深入到ASTNode parse()方法可以看到核心是pd.parse(),在词法和语法的多重解析,且判断语法没有错误后,最终获取成型的AST树。

  public static ASTNode parse(
      String command, Context ctx, String viewFullyQualifiedName) throws ParseException {
    ParseDriver pd = new ParseDriver();
    //获取AST信息
    ASTNode tree = pd.parse(command, ctx, viewFullyQualifiedName);
    tree = findRootNonNullToken(tree);
    handleSetColRefs(tree);
    return tree;
  }

  public ASTNode parse(String command, Context ctx, String viewFullyQualifiedName)
      throws ParseException {
    if (LOG.isDebugEnabled()) {
      LOG.debug("Parsing command: " + command);
    }
    //做词法解析
    HiveLexerX lexer = new HiveLexerX(new ANTLRNoCaseStringStream(command));
    TokenRewriteStream tokens = new TokenRewriteStream(lexer);
    if (ctx != null) {
      if (viewFullyQualifiedName == null) {
        // Top level query
        ctx.setTokenRewriteStream(tokens);
      } else {
        // It is a view
        ctx.addViewTokenRewriteStream(viewFullyQualifiedName, tokens);
      }
      lexer.setHiveConf(ctx.getConf());
    }
    HiveParser parser = new HiveParser(tokens);
    if (ctx != null) {
      parser.setHiveConf(ctx.getConf());
    }
    parser.setTreeAdaptor(adaptor);
    HiveParser.statement_return r = null;
    try {
      r = parser.statement();
    } catch (RecognitionException e) {
      e.printStackTrace();
      throw new ParseException(parser.errors);
    }

    if (lexer.getErrors().size() == 0 && parser.errors.size() == 0) {
      LOG.debug("Parse Completed");
    } else if (lexer.getErrors().size() != 0) {
      throw new ParseException(lexer.getErrors());
    } else {
      throw new ParseException(parser.errors);
    }
    //获取成型的AST
    ASTNode tree = (ASTNode) r.getTree();
    tree.setUnknownTokenBoundaries();
    return tree;
  }

得到AST后,Hive需要进一步将其细化为最小查询单元QB。在SemanticAnalyzer中找到doPhase1QBExpr()方法,在其中遍历AST达到获取QB信息的目的,在这之前Hive或根据AST根节点的类型来选择对应的解析方法。

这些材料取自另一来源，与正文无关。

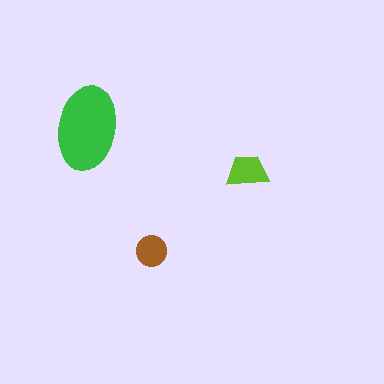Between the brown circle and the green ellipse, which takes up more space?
The green ellipse.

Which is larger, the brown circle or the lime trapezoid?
The lime trapezoid.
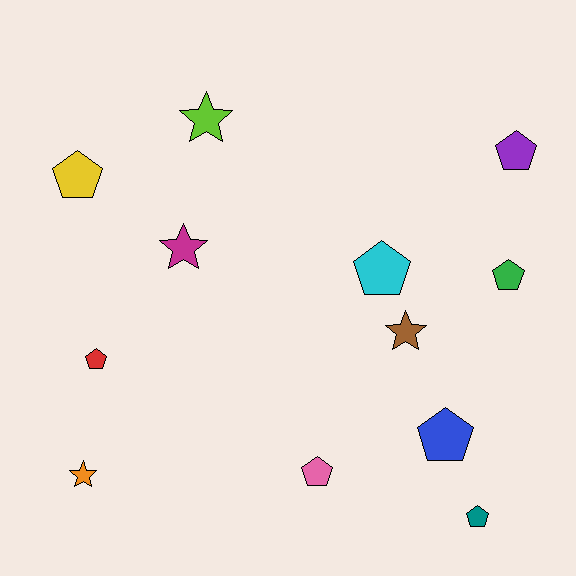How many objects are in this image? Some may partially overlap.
There are 12 objects.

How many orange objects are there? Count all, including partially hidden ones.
There is 1 orange object.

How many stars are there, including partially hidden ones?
There are 4 stars.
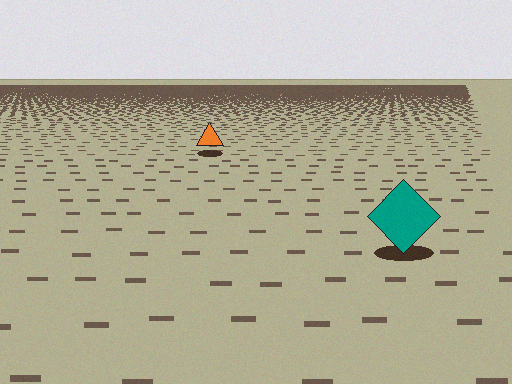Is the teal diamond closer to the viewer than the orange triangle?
Yes. The teal diamond is closer — you can tell from the texture gradient: the ground texture is coarser near it.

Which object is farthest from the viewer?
The orange triangle is farthest from the viewer. It appears smaller and the ground texture around it is denser.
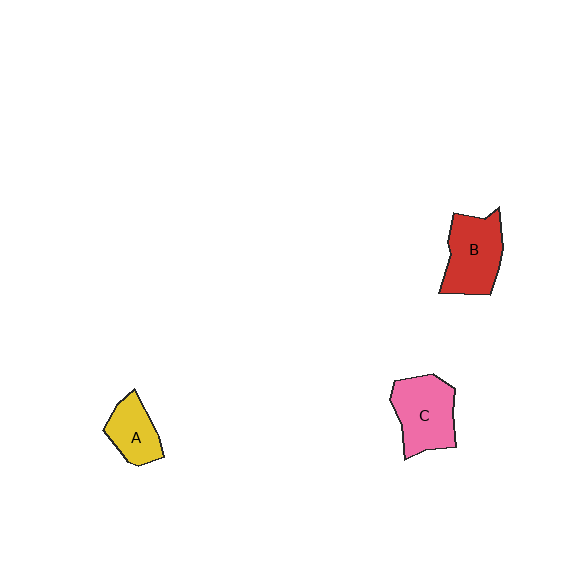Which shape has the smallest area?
Shape A (yellow).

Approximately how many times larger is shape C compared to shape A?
Approximately 1.5 times.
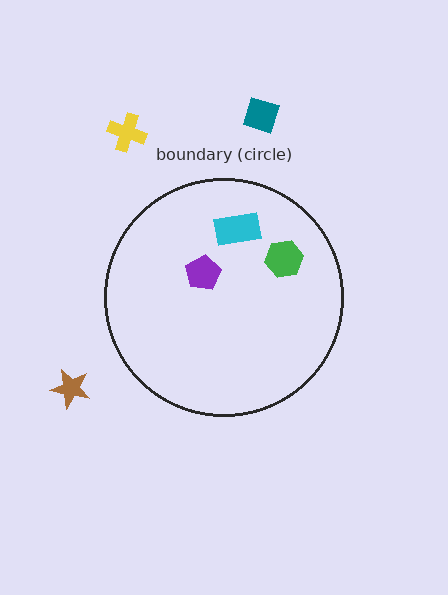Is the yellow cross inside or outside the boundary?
Outside.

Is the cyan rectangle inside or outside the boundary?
Inside.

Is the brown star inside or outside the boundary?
Outside.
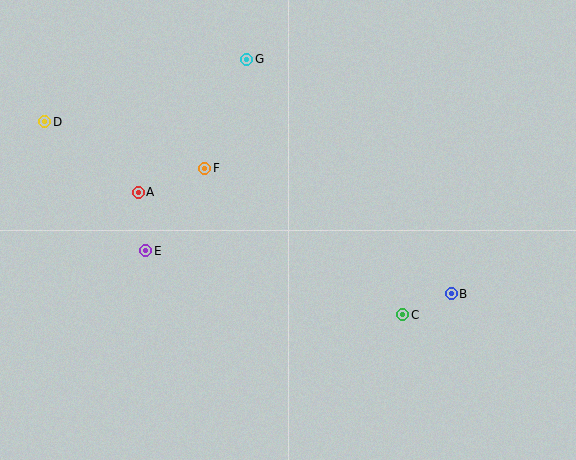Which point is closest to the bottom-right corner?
Point B is closest to the bottom-right corner.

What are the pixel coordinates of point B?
Point B is at (451, 294).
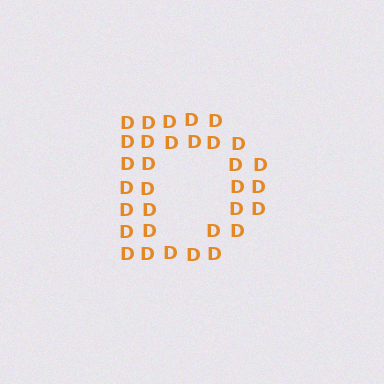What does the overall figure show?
The overall figure shows the letter D.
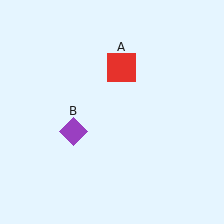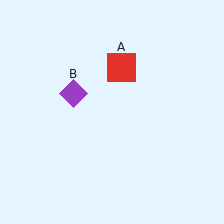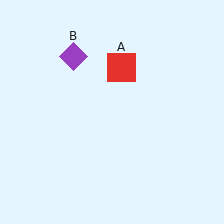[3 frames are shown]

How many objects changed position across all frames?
1 object changed position: purple diamond (object B).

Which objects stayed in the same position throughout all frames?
Red square (object A) remained stationary.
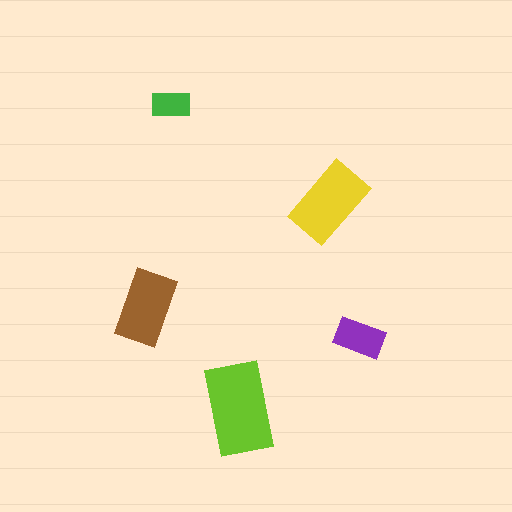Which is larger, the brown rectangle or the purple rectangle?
The brown one.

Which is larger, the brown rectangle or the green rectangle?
The brown one.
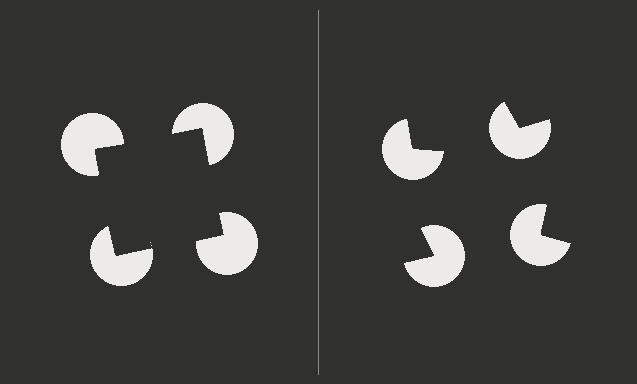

  public void doPhase1QBExpr(ASTNode ast, QBExpr qbexpr, String id, String alias, boolean insideView)
      throws SemanticException {

    assert (ast.getToken() != null);
    if (ast.getToken().getType() == HiveParser.TOK_QUERY) {
      //创建QB
      QB qb = new QB(id, alias, true);
      qb.setInsideView(insideView);
      Phase1Ctx ctx_1 = initPhase1Ctx();
      doPhase1(ast, qb, ctx_1, null);

      qbexpr.setOpcode(QBExpr.Opcode.NULLOP);
      qbexpr.setQB(qb);
    }
    // setop
    else {
      switch (ast.getToken().getType()) {
      case HiveParser.TOK_UNIONALL:
        qbexpr.setOpcode(QBExpr.Opcode.UNION);
        break;
      case HiveParser.TOK_INTERSECTALL:
        qbexpr.setOpcode(QBExpr.Opcode.INTERSECTALL);
        break;
      case HiveParser.TOK_INTERSECTDISTINCT:
        qbexpr.setOpcode(QBExpr.Opcode.INTERSECT);
        break;
      case HiveParser.TOK_EXCEPTALL:
        qbexpr.setOpcode(QBExpr.Opcode.EXCEPTALL);
        break;
      case HiveParser.TOK_EXCEPTDISTINCT:
        qbexpr.setOpcode(QBExpr.Opcode.EXCEPT);
        break;
      default:
        throw new SemanticException(ErrorMsg.UNSUPPORTED_SET_OPERATOR.getMsg("Type "
            + ast.getToken().getType()));
      }

      //两次遍历AST填充QB,这里使用的是深度遍历,只要找到根节点便可以遍历整个AST
      // query 1
      assert (ast.getChild(0) != null);
      QBExpr qbexpr1 = new QBExpr(alias + SUBQUERY_TAG_1);
      doPhase1QBExpr((ASTNode) ast.getChild(0), qbexpr1, id + SUBQUERY_TAG_1, alias
          + SUBQUERY_TAG_1, insideView);
      qbexpr.setQBExpr1(qbexpr1);

      // query 2
      assert (ast.getChild(1) != null);
      QBExpr qbexpr2 = new QBExpr(alias + SUBQUERY_TAG_2);
      doPhase1QBExpr((ASTNode) ast.getChild(1), qbexpr2, id + SUBQUERY_TAG_2, alias
          + SUBQUERY_TAG_2, insideView);
      qbexpr.setQBExpr2(qbexpr2);
    }
  }

具体的解析过程在analyzeInternal()可以找到,源码给出的注释直观且有序。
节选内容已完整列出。